Because of different body types, the threshold of what is considered
obese is lower in Asia than in the West — obese patients in Asia can
appear only mildly overweight by Western standards. But that still does
not explain many of the cases he sees, Dr. Khanh said.
During a reporter’s visit, a 26-year-old woman in skinny jeans and a
plaid shirt, Lam Loc Mui, was diagnosed with diabetes.
Ms. Mui, who was born in the provinces but works as a dental assistant
in Ho Chi Minh City, is rail thin with a 27-inch waist.
“This came as a real shock,” she said. “I rarely eat sweet things.”
Dr. Khanh speculated that she could fall into the category of what
experts call the “migratory effect.” Ms. Mui worked on a farm when she
was young. Now in the city, she walks very little and exercises almost
never.
Hans Duijf, the head of operations for Novo Nordisk in Thailand, said
some patients who had grown up in the countryside become diabetic after a
move to an urban environment with marginal changes to their diets.
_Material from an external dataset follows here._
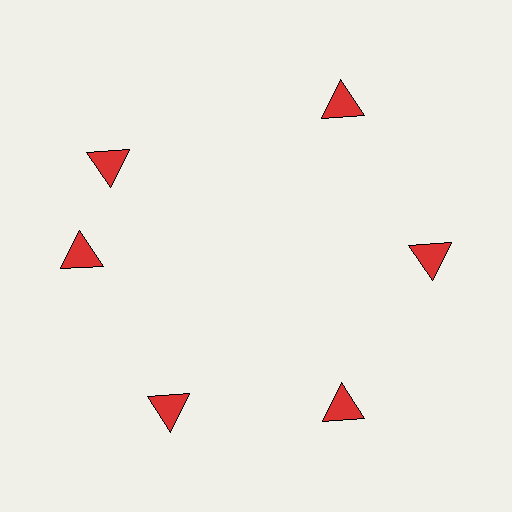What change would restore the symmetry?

“If your body is programmed to live off of very little food you have a
much higher chance of getting diabetes with relatively small changes in
lifestyle,” he said.
Dr. Khue, the diabetes researcher, said another factor might be exposure
to chemicals and pollution. Not enough studies have been done into
their effects, she said.
None of those theories were comforting to Phu Thi Hong Thuy, a
48-year-old diabetic who sat in the ward listening to a doctor discuss
with a reporter the possible causes of her condition.
Several weeks earlier, Ms. Thuy had brushed against the closet in her home and cut herself.
“I didn’t think it was that severe,” she said. But when she arrived at the hospital, doctors decided to amputate.
“I’m still dreaming that I still have my leg,” she said. “Sometimes I feel my leg itching — but when I look, it’s not there.”